Conflicts in testimony were for jury to resolve.
- There was sufficient evidence to support a conviction for possession of methamphetamine and possession of drug related objects when the defendant admitted telling officers that the defendant owned a pipe that had methamphetamine residue on the pipe, but said that the admission had been made under pressure and that a purse in which drug-related items were found was a "community purse" used by employees of the convenience store where the defendant worked; it was for the jury to resolve conflicts in the testimony and to weigh the evidence. Doyal v. State, 287 Ga. App. 667, 653 S.E.2d 52 (2007).
Evidence sufficient to support conviction.

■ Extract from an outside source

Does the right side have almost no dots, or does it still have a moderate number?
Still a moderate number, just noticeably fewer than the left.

- There was sufficient evidence to support convictions for trafficking in cocaine and possession of a drug-related object, in violation of O.C.G.A. §§ 16-13-31(a)(1) and16-13-32.2, against the defendant as the defendant's van contained items used as drug pipe filters, the defendant's passenger had dropped crack cocaine on the ground just prior to being apprehended, both individuals had large amounts of cash on them, and the defendant had a criminal history of similar drug-related conduct. Holloway v. State, 297 Ga. App. 81, 676 S.E.2d 445 (2009).
Evidence was sufficient to convict the defendant of possession of methamphetamine, possession of methamphetamine with intent to distribute, and two counts of possession of drug-related objects as the state presented ample evidence of the defendant's constructive possession of the methamphetamine and drug paraphernalia found inside a fabric bag because the contraband was found in the defendant's residence, which authorized a jury to presume that the defendant possessed it; a witness testified that the defendant and another individual sold methamphetamine; and a law-enforcement officer testified that the items contained in the bag, such as separate baggies and a digital scale, showed an intent to distribute drugs. Duncan v. State, 346 Ga. App. 777, 815 S.E.2d 294 (2018).

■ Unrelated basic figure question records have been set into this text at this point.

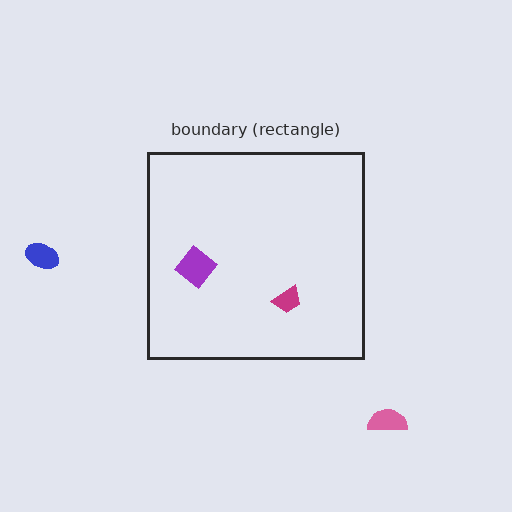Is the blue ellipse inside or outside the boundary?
Outside.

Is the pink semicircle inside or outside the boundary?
Outside.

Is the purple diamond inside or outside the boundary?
Inside.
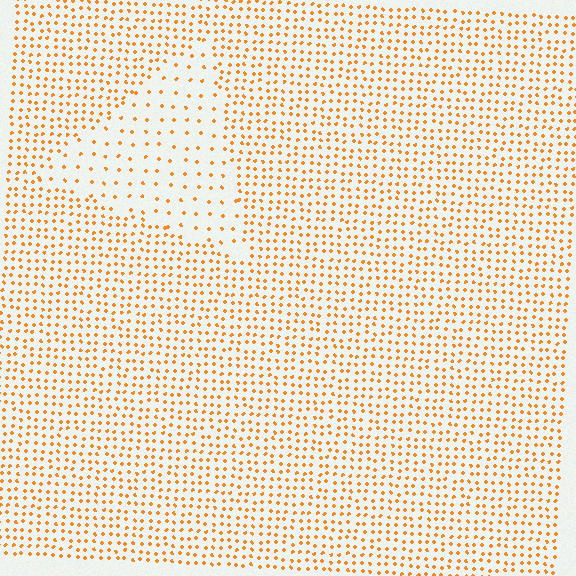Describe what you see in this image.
The image contains small orange elements arranged at two different densities. A triangle-shaped region is visible where the elements are less densely packed than the surrounding area.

Failure to instruct jury on lesser included offenses reversible error.
- Defendant's conviction for attempted trafficking by manufacturing methamphetamine was reversed because the evidence was not overwhelming as to the charge of trafficking; thus, it could not be said that it was harmless error for the trial court to refuse to instruct the jury on the lesser included offenses requested by the defendant. Franks v. State, 325 Ga. App. 488, 758 S.E.2d 604 (2013).
Lesser included offense to trafficking.
- Crimes set forth in O.C.G.A. §§ 16-13-30.3(b)(2) and16-13-32.2, with regard to possessing objects or materials of any kind for the purpose of manufacturing or preparing a controlled substance, are lesser included offenses of the crime of trafficking by manufacture of methamphetamine under O.C.G.A. § 16-13-31(f). Franks v. State, 325 Ga. App. 488, 758 S.E.2d 604 (2013).
Because the possession of pseudoephedrine and possession of a drug-related object required proof of elements not required for the crime of trafficking, those crimes were not lesser included offenses of the crime of trafficking in methamphetamine as indicted, and the trial court did not err in denying the second defendant's requested charges on lesser-included offenses. Long v. State, 325 Ga. App. 488, 758 S.E.2d 604 (2013).
Cited in Lang v. State, 165 Ga. App. 576, 302 S.E.2d 683 (1983); Whisenant v. State, 239 Ga. App. 259, 521 S.E.2d 204 (1999); Lipsey v. State, 287 Ga. App. 835, 652 S.E.2d 870 (2007); Maloy v. State, 293 Ga. App. 648, 667 S.E.2d 688 (2008); Walker v. State, 323 Ga. App. 685, 747 S.E.2d 691 (2013); State v. Yohman, 348 Ga. App. 378, 823 S.E.2d 57 (2019).
RESEARCH REFERENCES
ALR.
- Construction and application of state drug paraphernalia acts, 23 A.L.R.6th 307.